One of the more daunting tasks of installing new solutions is data migration from old systems. Years of work and data colection cannot be wasted. And since I’ve always found fun in doing this kind of exploration of old application databases this article describes something which should not even be considered legacy migration: migrating data from access (mdb files) to postgresql.

The solution

I thought this will be a very simple task using the mdb-tools package also available as a ubuntu package:

apt-get install mdbtools
mdb-schema file.mdb > schema.sql
mdb-export -I file.mdb Table1 > Table1.sql

Pretty easy, huh? Just some type conversion and we are all set. Or not? After closer examination I found out that all the Numeric types where badly exported: no negative sign or decimal information: -23.56 became 23. Not exactly an acceptable precision for prices.

Since the mdb-tools packages seems to be discontinued finding a newer version was not the case so I decided to fetch the sources:

apt-get remove mdbtools
apt-get install libtool
apt-get install dpkg-dev
apt-get source mdbtools
cd mdbtools-0.5.99.0.6pre1.0.20051109
./autogen.sh
make #to test the compilation

Ok, everything compiled ok, which was not the case for the source package downloadable on sourceforge and the CVS does not seemed accesible anymore either.

After some more search I found this thread containing a patch for my problem. It did not applied directly but by applying it by hand to ./mdbtools-0.5.99.0.6pre1.0.20051109/src/libmdb/data.c it solved my problem.

So now the numeric data was exported ok after compiling the modifications into mdb-export.

Next step was to convert the data types to their postgresql equivalent.
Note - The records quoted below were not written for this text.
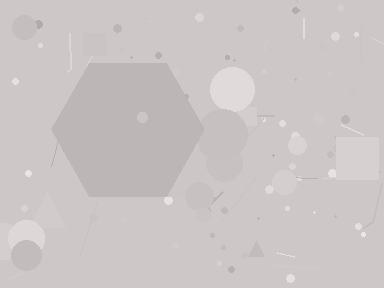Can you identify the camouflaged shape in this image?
The camouflaged shape is a hexagon.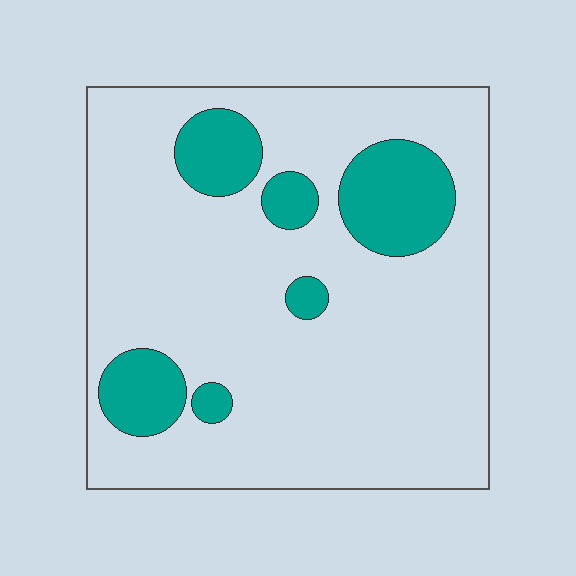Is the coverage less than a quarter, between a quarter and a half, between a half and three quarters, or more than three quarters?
Less than a quarter.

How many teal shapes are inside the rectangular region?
6.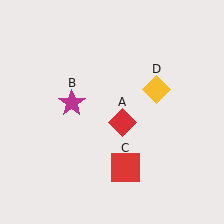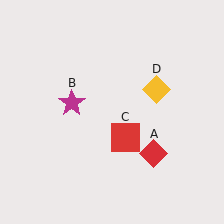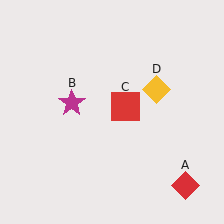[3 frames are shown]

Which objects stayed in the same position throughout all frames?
Magenta star (object B) and yellow diamond (object D) remained stationary.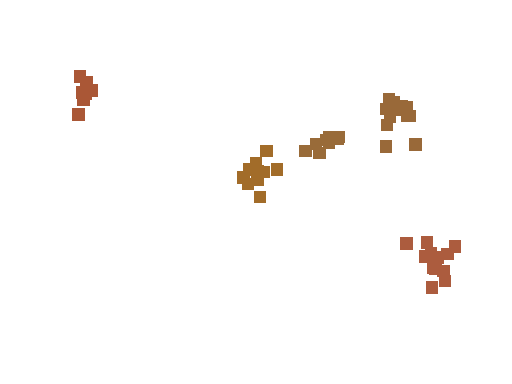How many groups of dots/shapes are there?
There are 5 groups.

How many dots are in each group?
Group 1: 8 dots, Group 2: 10 dots, Group 3: 12 dots, Group 4: 7 dots, Group 5: 12 dots (49 total).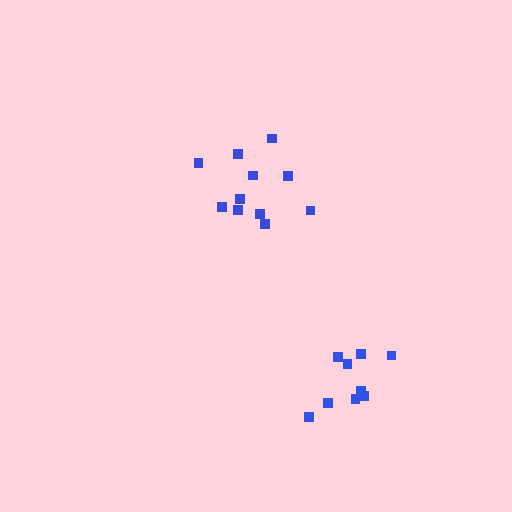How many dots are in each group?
Group 1: 11 dots, Group 2: 9 dots (20 total).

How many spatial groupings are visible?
There are 2 spatial groupings.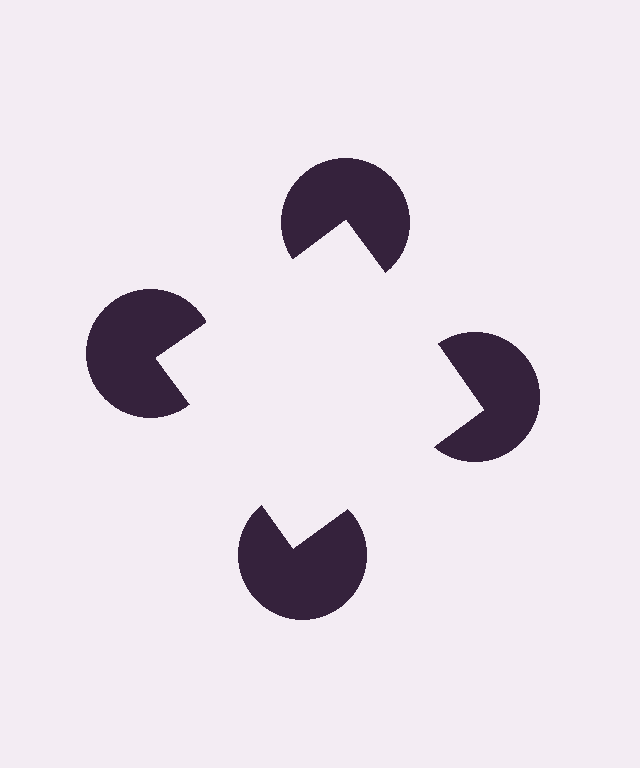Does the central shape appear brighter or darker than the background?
It typically appears slightly brighter than the background, even though no actual brightness change is drawn.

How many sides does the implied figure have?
4 sides.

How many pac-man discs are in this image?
There are 4 — one at each vertex of the illusory square.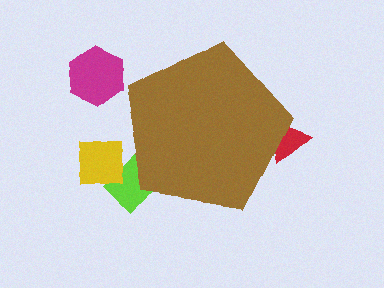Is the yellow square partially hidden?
No, the yellow square is fully visible.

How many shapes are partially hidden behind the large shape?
2 shapes are partially hidden.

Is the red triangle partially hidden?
Yes, the red triangle is partially hidden behind the brown pentagon.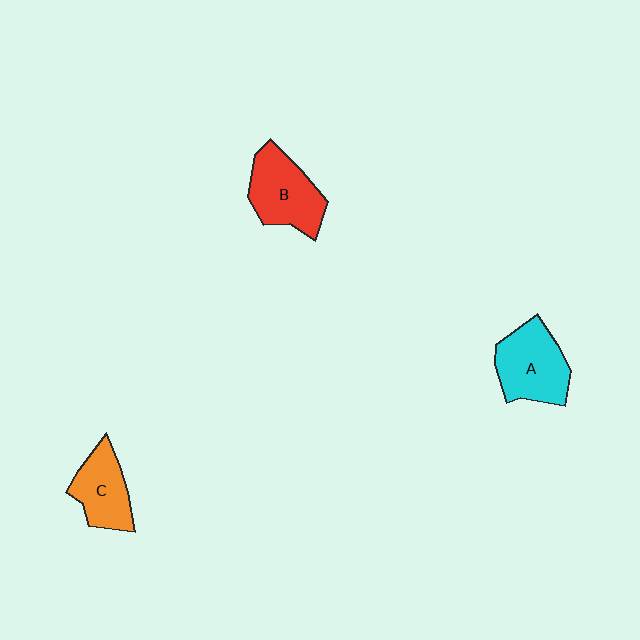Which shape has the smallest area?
Shape C (orange).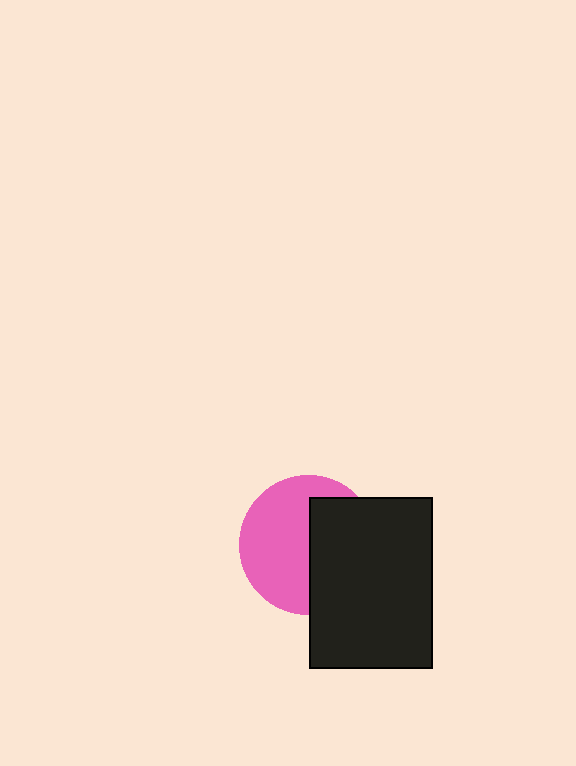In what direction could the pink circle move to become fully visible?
The pink circle could move left. That would shift it out from behind the black rectangle entirely.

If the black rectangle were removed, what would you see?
You would see the complete pink circle.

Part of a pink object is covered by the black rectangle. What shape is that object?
It is a circle.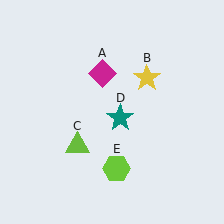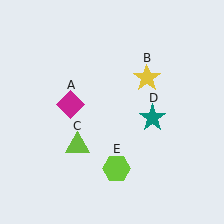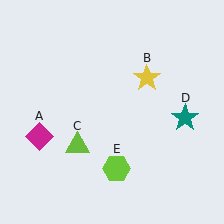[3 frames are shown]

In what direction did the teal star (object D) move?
The teal star (object D) moved right.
Here are the conversions I needed:

Long Integer => integer

Integer => integer (could also be smallint)

Text (xx) => character varying (xx)

Memo/Hyperlink => text

Boolean => character(1) (could also be bool with some conversion)

Byte => smallint

DateTime => timestamp

After the schema was modified all I needed was to import the data into my postgresql database and convert it to my schema using sql statements.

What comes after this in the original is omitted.